Inspiration

Seeing my grandmother struggle with Parkinson’s while using a TV remote, and watching my father’s hands cramp from hours at his computer, made us notice a growing problem. As we spend more time using our hands in an increasingly digital world, motor disability statistics are only rising. According to a study released by The Lancet Neurology, in 2021, more than 3 billion people worldwide were living with a neurological condition, many affecting movement and motor function, a staggering number that highlights just how urgent it is to make technology more accessible. We built iClick to make digital devices accessible to everyone, creating a touchless navigation system that meets the needs of a world that’s becoming ever more digital.

What it does

iClick is an app that allows users to control their computer cursor entirely with their eyes. The cursor follows wherever the user looks, and they can set customizable shortcuts for common actions, such as blinking twice to perform a click. The system also includes speech-to-text functionality, enabling users to type and interact with their devices without using their hands at all. By combining eye pupil tracking, intuitive gestures and voice input, iClick provides a completely hands-free way to navigate digital devices, making technology more accessible for people with motor impairments.

How we built it

Cursor Tracking

We built an eye-tracking pipeline using OpenCV and MediaPipe’s Face Mesh model. MediaPipe provided facial and iris landmarks in real time, allowing us to extract geometric features from both eyes.

We then normalized features to improve stability and robustness. These included iris-to-eye-corner ratios (to measure horizontal and vertical gaze direction), eye width and height (for scale normalization), and normalized eye center positions (to compensate for head movement). By using ratios instead of absolute pixel values, we reduced sensitivity to camera distance and face positioning.

We implemented a full-screen calibration process where users followed a moving dot across a structured grid. For each calibration point, we collected multiple stabilized samples. This produced a labeled dataset mapping eye features to true screen coordinates.

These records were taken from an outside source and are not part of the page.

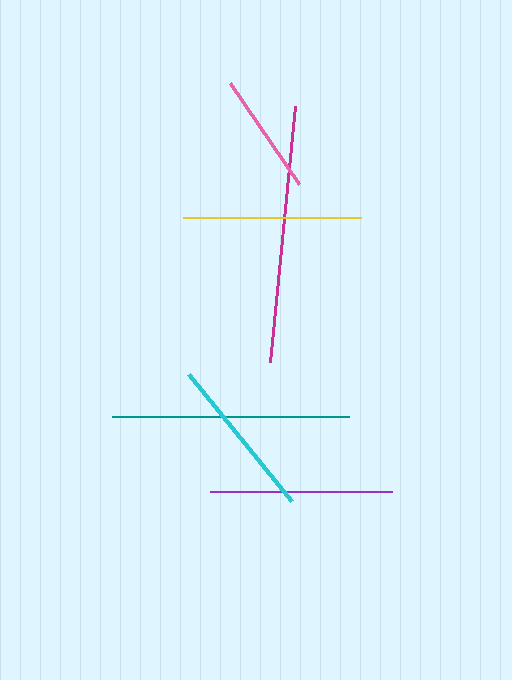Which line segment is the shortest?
The pink line is the shortest at approximately 122 pixels.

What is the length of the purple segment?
The purple segment is approximately 182 pixels long.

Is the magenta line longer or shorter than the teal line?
The magenta and teal lines are approximately the same length (about 257 and 237 pixels).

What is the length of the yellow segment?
The yellow segment is approximately 177 pixels long.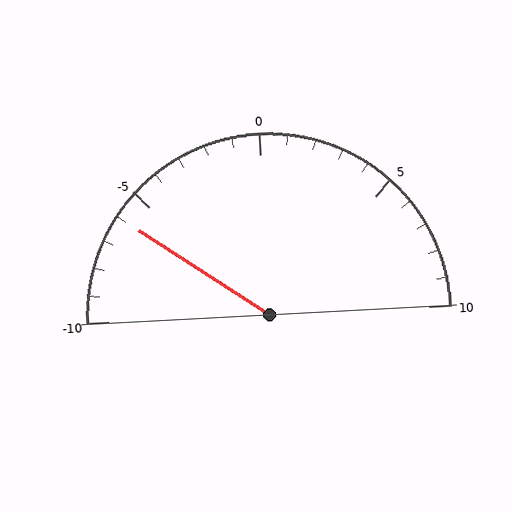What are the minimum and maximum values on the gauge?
The gauge ranges from -10 to 10.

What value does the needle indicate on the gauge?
The needle indicates approximately -6.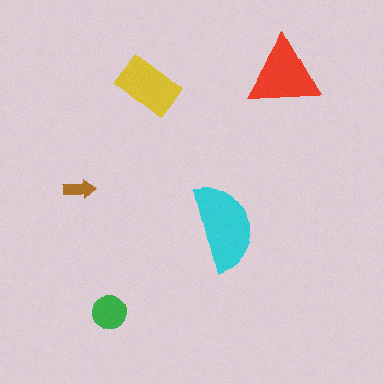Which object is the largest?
The cyan semicircle.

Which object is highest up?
The red triangle is topmost.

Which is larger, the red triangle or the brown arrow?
The red triangle.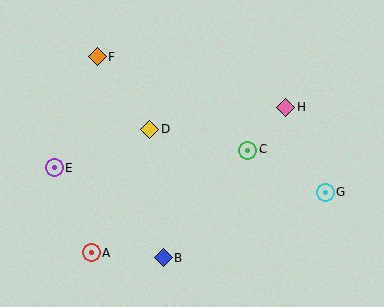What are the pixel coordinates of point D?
Point D is at (150, 130).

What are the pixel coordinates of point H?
Point H is at (285, 107).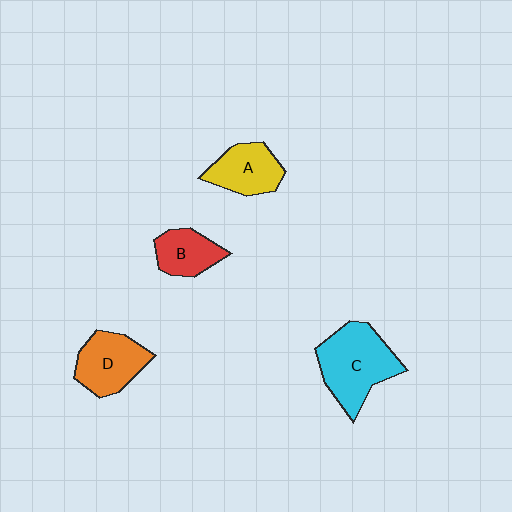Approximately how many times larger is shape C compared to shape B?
Approximately 1.9 times.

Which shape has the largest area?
Shape C (cyan).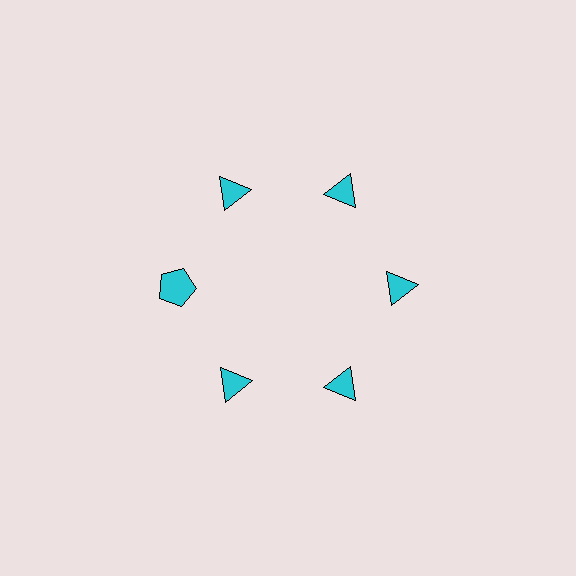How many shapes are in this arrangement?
There are 6 shapes arranged in a ring pattern.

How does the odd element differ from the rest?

We then trained machine learning regression models for cursor prediction using Gradient Boosting Regressors. This allowed us to capture nonlinear relationships between subtle eye movements and screen position. Our trained models achieved an average error of under 10 pixels, enabling precise cursor control.

To ensure smooth and natural movement, we added an overlaying real-time smoothing system. We buffered and combined predictions using a weighted moving average, prioritizing recent frames while limiting sudden jumps. We also implemented a movement threshold to prevent micro-jitters when the user’s eyes are stationary.

Together, calibration, feature normalization, machine learning regression, and intelligent smoothing allowed us to build a responsive and stable eye-controlled cursor that feels natural and accurate in real time.

Gesture Mapping

We implemented eye and hand based gestures that allowed users to perform actions without the need of a trackpad, mouse or keyboard.

For eye based gestures, we implemented blink detection using the Eye Aspect Ratio (EAR), a geometric metric calculated from six eye landmarks. By monitoring changes in eyelid distance across consecutive frames, we were able to detect:

Single blinks
Double blinks (within a time window)
Blink-holds (eyes closed beyond a duration threshold)

To reduce false positives, we required consecutive frames below a calibrated EAR threshold and added cooldown timers between actions. This ensured reliability and prevented accidental clicks from natural blinking.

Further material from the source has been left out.